How Pramana achieves (and where it can't achieve) deterministic outputs.

Why reproducibility matters

Drift detection requires comparing outputs across time and users. If two runs of the same prompt produce different outputs due to sampling randomness (not a model change), we can't distinguish real drift from noise.

Pramana defaults

ParameterDefaultPurpose
temperature0.0Eliminates sampling randomness
seed42Fixed RNG state for providers that support it

Provider comparison

ProviderTemperatureSeedReproducibilityRecommended
OpenAI API enforced enforced high Yes — scientific drift detection
Anthropic API enforced ignored low No — non-deterministic even at temp=0
Claude Code hint only N/A low No — uses temp=1.0 by default
Google Gemini enforced enforced TBD Under evaluation

OpenAI

Full reproducibility support. Same seed + same system_fingerprint = identical output.

response = await client.chat.completions.create(
    model="gpt-5.2",
    messages=[{"role": "user", "content": "prompt"}],
    temperature=0.0,
    seed=42
)

Source: OpenAI Cookbook

Anthropic

The API accepts a seed parameter but silently ignores it. Official documentation states: "even with temperature=0.0, results will not be fully deterministic."

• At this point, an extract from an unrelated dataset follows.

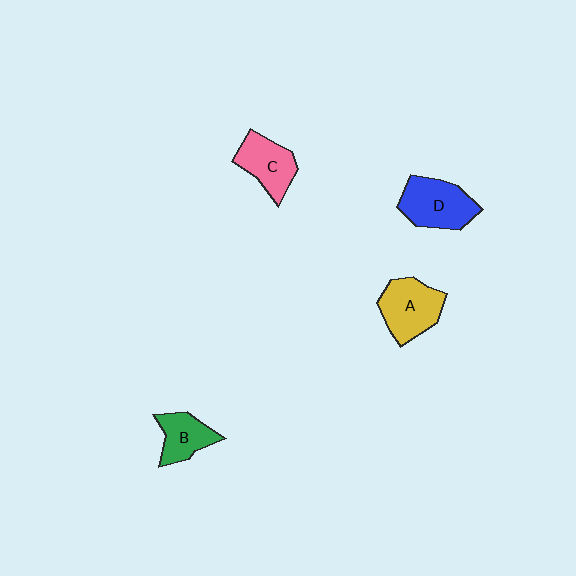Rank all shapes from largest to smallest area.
From largest to smallest: D (blue), A (yellow), C (pink), B (green).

response = await client.messages.create(
    model="claude-opus-4-6",
    messages=[{"role": "user", "content": "prompt"}],
    temperature=0.0
    # seed not supported
)

Source: Anthropic API docs

Claude Code (subscription)

Uses temperature=1.0 by default. Parameters are passed as text hints in the prompt, not enforced by the API.

Recommendations

For scientific drift detection

export OPENAI_API_KEY="sk-..."
pramana run --tier comprehensive --model gpt-5.2 --temperature 0.0 --seed 42

For exploratory testing

# Any provider works, but results are not reproducible
pramana run --tier cheap --model claude-opus-4-6
Warning: Results from Anthropic API and Claude Code subscription are not reproducible and should not be used for drift detection research.

Consistent defaults ≠ reproducibility

Claude Code uses temperature=1.0 for all users (a consistent default). But consistent defaults do not mean reproducible outputs — the sampling process is still non-deterministic. Two runs with identical inputs and parameters can produce different outputs.

Verifying reproducibility

Run the test suite to verify assertion logic and provider wiring:

pytest tests/

For empirical variance measurement, run the same eval multiple times and compare result hashes.